A Tale of Two Journals

Tom Flynn

In the February/March 2021 issue, I wrote a brief item noting the end of The Humanist, the longtime bimonthly journal of the American Humanist Association (AHA), as “a magazine of critical inquiry and social concern.” (Free Inquiry founder Paul Kurtz first came to prominence in the humanist movement as editor of The Humanist in the 1970s.) Based on a Facebook post by outgoing editor Jennifer Bardi (now removed) and information reported to me by several authors whose once-accepted articles had been returned to them, I reported that “the title will now publish on a less frequent schedule, focusing on promotion of the AHA and its activities.” The February/March issue featured a new banner trumpeting FI as “Now America’s Only Humanist Journal of Ideas.”

Then The Humanist’s first new quarterly issue came out, dated Winter 2021. Apparently, the magazine’s concept had shifted somewhat from the stern language of the fall. For one thing, The Humanist’s new tagline was “A Quarterly of Ideas and Action” (emphasis added). Several of the articles in that issue clearly merited description as think pieces. “The material published in The Humanist will now have less of a journalistic focus and more of a direct espousal of humanist positions—together with reportage on the actions the organization is taking to advance them,” declared outgoing AHA Executive Director Roy Speckhardt in a message introducing the new format. “Yet a number of familiar columns and features will continue to appear, as well as thought-provoking and illuminating articles.”

At that point, it was too late to include an update in the April/May issue of Free Inquiry. But we were able to amend the cover just before it went on press: FI now announces itself as “America’s Bimonthly Journal of Humanist Ideas,” a description with which one hopes no one can materially disagree.

Since then, the Spring Humanist has been published. There were fewer think-piece articles in it. Did the inaugural Winter issue include a few more cerebral articles from the magazine’s former incarnation that for whatever reason could not be canceled? Or will future issues better live up to the new quarterly’s focus on the ideas in “Ideas and Action?” I suppose time will tell.

Call it a termination, a reformatting, a reimagining—call it what you will, but the current transition of The Humanist is a solemn moment for the humanist movement.

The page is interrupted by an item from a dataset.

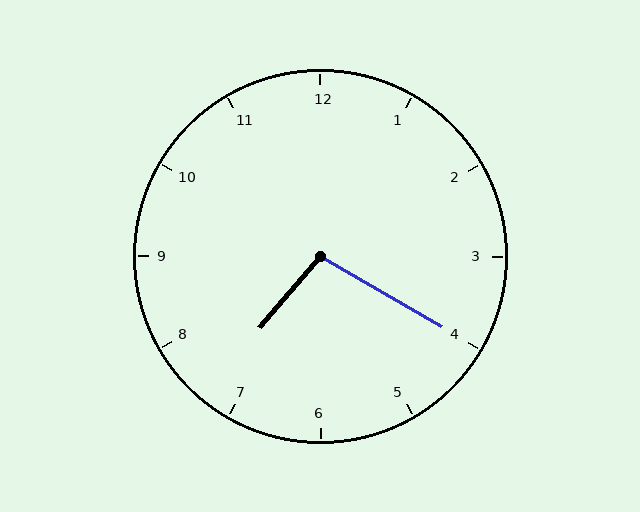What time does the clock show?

Launched in 1941, The Humanist was (or is, depending on how one interprets its metmorphosis) America’s oldest continually published humanist magazine. (On the freethought side, that honor goes to The Truth Seeker, founded way back in 1873 and since 2014 published under the aegis of the Council for Secular Humanism.) Thanks to reader Homer Price for his able assistance.

This issue also marks the conclusion of our “Pivot Point” feature, focusing on short essays describing the moment when an FI reader made the break from a former religious orientation toward humanism, atheism, or both. Because of overwhelming response, we extended this feature over five consecutive issues. It was exhilarating to present so many tightly focused accounts of the moments when readers broke free of religious shackles. Even so, I feel we’ve devoted enough emphasis to this topic for a while. If you haven’t sent in your Pivot Point essay yet, please don’t do so now; we are no longer accepting them. For the immediate future, we need to devote the whole of our sixty-eight bimonthly pages to the rest of the spectrum of humanist and freethinking ideas.

Tom Flynn

Tom Flynn (1955-2021) was editor of Free Inquiry, executive director of the Council for Secular Humanism, director of the Robert Green Ingersoll Birthplace Museum, and editor of The New Encyclopedia of Unbelief (2007).